Thursday, April 14, 2005


22 April 2005, Friday, 2 pm, San Carlos Seminary Formation Complex, EDSA, Makati City: This is a little yet significant V-Day for the “Krusadang Bayan Laban sa Jueteng”. No less than 10 provincial governors, 5 City Mayors and 102 Municipal Mayors from all over the country shall be given the recognition due them.

These relatively few local public officials have the admiration and appreciation of the “Krusada”. They all have one thing in common: they are all expressly and openly against Jueteng or Masiao in their respective areas of responsibility. They refuse to be corrupted by gambling lords with their big, fat and ready gambling payolas.

They prove that Jueteng and Masiao are vincible. The commonly tried recipe is the same: a local public official plus his or her police chief being one in the option to do away with illegal gambling in their area of responsibility.

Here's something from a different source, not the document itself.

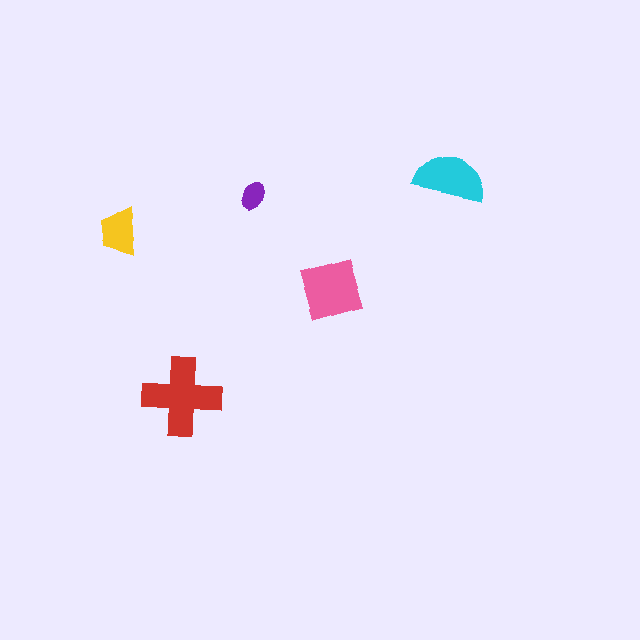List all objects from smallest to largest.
The purple ellipse, the yellow trapezoid, the cyan semicircle, the pink diamond, the red cross.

But the truth must be said: such admirable and distinguished government officials and police authorities are still comparatively few and rare. This highlights the fact that illegal gambling is more rampant now in the country than during the previous administration. This means that there are more public officials in the government who are willing recipients and grateful beneficiaries of gambling payolas.

It is understandably so.

The president has officially addressed practically anything and everything undesirable in the country. In particular, she has repeatedly and loudly assailed corruption especially in the government. But the “Krusada” is still waiting for her to clearly speak and decidedly act against corrupt and corrupting illegal gambling in Luzon, the Visayas and Mindanao.

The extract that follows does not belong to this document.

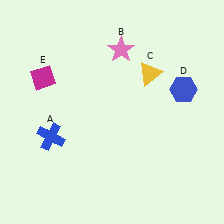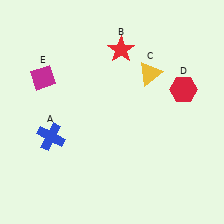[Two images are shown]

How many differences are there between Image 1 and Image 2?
There are 2 differences between the two images.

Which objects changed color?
B changed from pink to red. D changed from blue to red.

She agreed to sign Republic Act No. 9287 last 19 April 2004 that strongly confirmed the illegality of Jueteng and Masiao. But just like many of our laws, the life and death of R.A. No. 9287 began and ended after it was signed.

The incumbent Vice President also signed on 30 March 2004 his “word of honor” to eradicate illegal numbers game in the country—especially Jueteng and Masiao—if elected into office. As Vice President, twice he was formally invited in writing to join the “Krusada” panel for a press conference. And twice he remained loudly silent about the invitation. No answer. Neither a “yes” nor a “no”.

But all that notwithstanding, the “Krusada” is doing what the government should be doing instead. This is sad but true.